CARACTERISTIQUES TECHNIQUES
NISSAN GT-R
MOTEURType : 6 cylindres en V à 60°, 24 soupapes 2x1 arbre à cames en tête
Position : longitudinal AV
Alimentation : Gestion électronique Nissan injection directe + calage variable + 2 turbos IHI
Cylindrée (cm3) : 3799
Alésage x course (mm) : 95.5 x 88.4
Puissance maxi (ch à tr/mn) : 485 à 6400
Couple maxi (Nm à tr/mn) : 588 de 3200 à 5200
TRANSMISSION
Intégrale permanente
Boîte de vitesses (rapports) : séquentielle à double embrayage (6)
ROUES
Freins Av-Ar (ø mm) : Disques ventilés (380), étriers 6 pistons - 4 pistons
Pneus Av-Ar : 255/40 - 285/35 ZRF 20
POIDS
Données constructeur (kg) : 1740
Rapport poids/puissance (kg/ch) : 3,6
PERFORMANCES (Motorsport Magazine)
Vitesse maxi (km/h) : 308
400 m DA : 12"5
1000 m DA : 22"3
0 à 100 km/h : 4"3
0 à 200 km/h : 13"8
CONSOMMATION
Moyenne normalisée (L/100 Km) : 12,5
CO2 (g/km) : 295
PRIX NEUF (07/2010) : 84 250 €
PUISSANCE FISCALE : 36 CV
CONCLUSION
:-) Rapport prix/performances unique ! Comportement routier impérial Boîte ultra rapide Freinage Voiture hors norme 4 places… …et un grand coffre ! |
:-( Conduite trop assistée ? Sonorité d’origine trop feutrée Consommation Coûts d’entretien Gabarit et poids |
La Nissan GT-R est dans sa gamme de prix sans concurrence.

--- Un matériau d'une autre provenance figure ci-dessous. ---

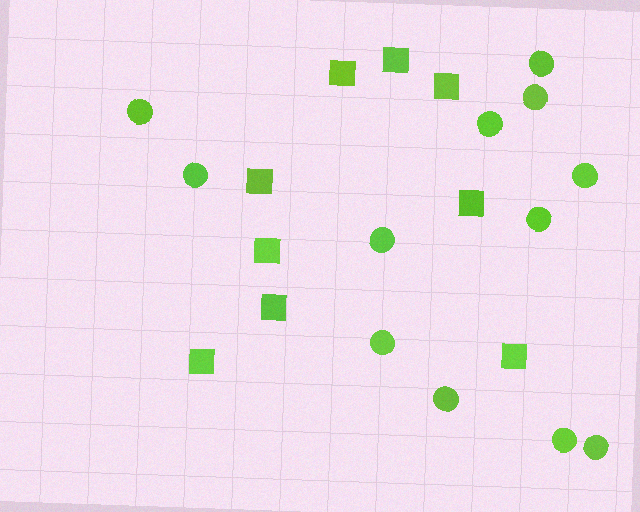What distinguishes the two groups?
There are 2 groups: one group of circles (12) and one group of squares (9).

Terriblement efficace, certains lui reprocheront une trop grande assistance à la conduite et d’autres insisteront sur le fait qu’il ne s’agit « que » d’une Nissan. Mais une fois derrière le volant, il leur sera impossible de nier que c’est avant tout une voiture hors norme, tout simplement.
Tous nos remerciements à Olivier d’EmotionAutoPrestige, charmant possesseur de cette Nissan GT-R, qui s’est volontiers convié à cet essai.